As the newly resurrected Hunter, players are the only ones capable of stopping Lilith and her minions from destroying the world. But, while the stakes are high, the game will not include permadeath — yet another departure from the classic XCOM formula.
Image: Firaxis Games/Marvel Comics
Image: Firaxis Games/Marvel Comics
Image: Firaxis Games/Marvel Comics
“We don’t have permadeath because the fantasy is very different,” Solomon said. “The fantasy in XCOM is the fantasy of soldiers holding on for dear life against a superior enemy. And in Midnight Suns very, very quickly — early on — I realized that the superior enemy in this game is the superheroes. So instead the bad guys are terrified of you.”
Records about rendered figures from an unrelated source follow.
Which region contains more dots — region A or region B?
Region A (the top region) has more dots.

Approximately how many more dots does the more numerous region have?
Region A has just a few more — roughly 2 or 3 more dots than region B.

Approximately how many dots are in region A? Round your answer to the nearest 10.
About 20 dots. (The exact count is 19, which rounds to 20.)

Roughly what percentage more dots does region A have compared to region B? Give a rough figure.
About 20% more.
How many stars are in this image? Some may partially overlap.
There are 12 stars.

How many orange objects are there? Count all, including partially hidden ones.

Focusing fire in order to take down a single powerful enemy was key to conquering the puzzle-like missions in XCOM and XCOM 2. This time around, players will be taking down multiple enemies at a time with powerful attacks that have a much larger impact and range than traditional plasma or laser weaponry. Solomon said players will also be interacting more with the environment, leaping off cars, pulling down light poles, and kicking objects all the way across the map.
“You’re doing these very large moves, these epic moves, and so the mechanics are just completely different,” Solomon said, “which results in you still scratching the same itch, because it is turn-based tactics combat where you’re controlling the team. But the fantasy is very different. And that means the mechanics are 100% different.”
Solomon said that high-flying style of combat wasn’t initially in the game. Over two years ago, his team sat down to create something that hewed much closer to the original XCOM formula. But the theming of the game itself and the characters on the map demanded that they change course, in the end developing something very different. In fact, when refactoring the gameplay, his team spent lots of time hacking together their own tabletop game with an assortment of collectible HeroClix figures between them.
“That was surprising and terrifying in the beginning,” Solomon said, “to realize like, ‘Oh man, we’ve gotta do a whole different game.’ But it’s cool, because it gives you this different feel than XCOM, for sure.”
Today’s announcement was accompanied by an elaborate CGI trailer. Firaxis plans to show gameplay for the first time on Sept. 1.